Here's the first trailer for the upcoming film "Chappaquiddick," which tells the story of the death of Mary Jo Kopechne and the way the Kennedy family dealt with the repercussions of the "Chappaquiddick Incident."
Some background: On July 18, 1969, during a party on Chappaquiddick Island, Kopechne, a former "boiler room girl" on RFK's 1968 presidential campaign, left with Sen. Ted Kennedy (D-MA). He then proceeded to drive his car off a bridge, escape the submerged car, walk past at least four houses where he could have conceivably called for help to rescue Kopechne, and instead walked back to the party, where he and two of his friends sort-of attempted to free Kopechne from the car and did not call the police. Kennedy then went to bed and awoke the next morning without calling authorities.
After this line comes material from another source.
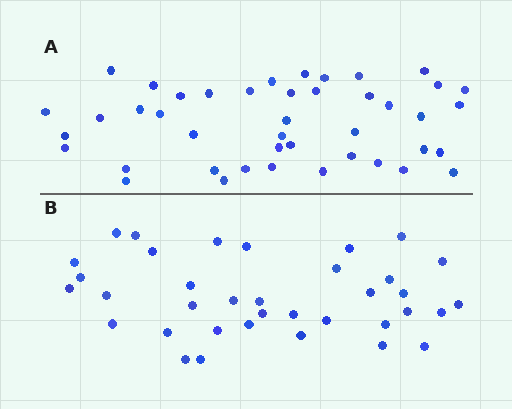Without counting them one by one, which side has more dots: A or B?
Region A (the top region) has more dots.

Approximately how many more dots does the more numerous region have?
Region A has roughly 8 or so more dots than region B.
The car, and Kopechne's body, were discovered that morning by two fisherman.
It is believed that Kopechne could have been rescued had authorities been called in a timely manner. Experts disagreed if Kopechne suffocated in an air pocket in the car or if she had drowned.
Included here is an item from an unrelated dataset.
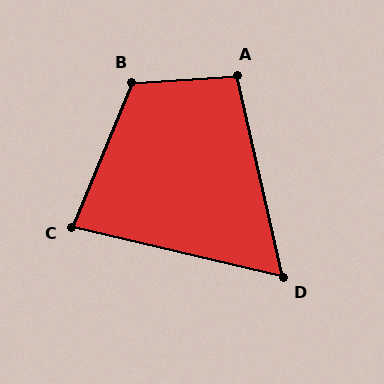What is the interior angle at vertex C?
Approximately 81 degrees (acute).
Kennedy eventually pleaded guilty to leaving the scene of a crash causing personal injury. He was sentenced to two months in prison in a suspended sentence. His driver's license was also suspended until November 1970.
While he never faced any serious legal punishment for Kopechne's death, his reputation was effectively shot and he did not run for president in 1972 nor in 1976. Given that his brother John was elected in 1960 and his brother Robert may have been elected had he not been assassinated in 1968, it wasn't too big of a stretch pre-Chappaquiddick to say that Ted was due for a crack at the White House.
As for the film--if the trailer is any indication, the filmmakers did not go easy on Ted Kennedy at all, and it appears to brutally skewer the members of the Kennedy family.
"Chappaquiddick" will be released on April 6, 2018.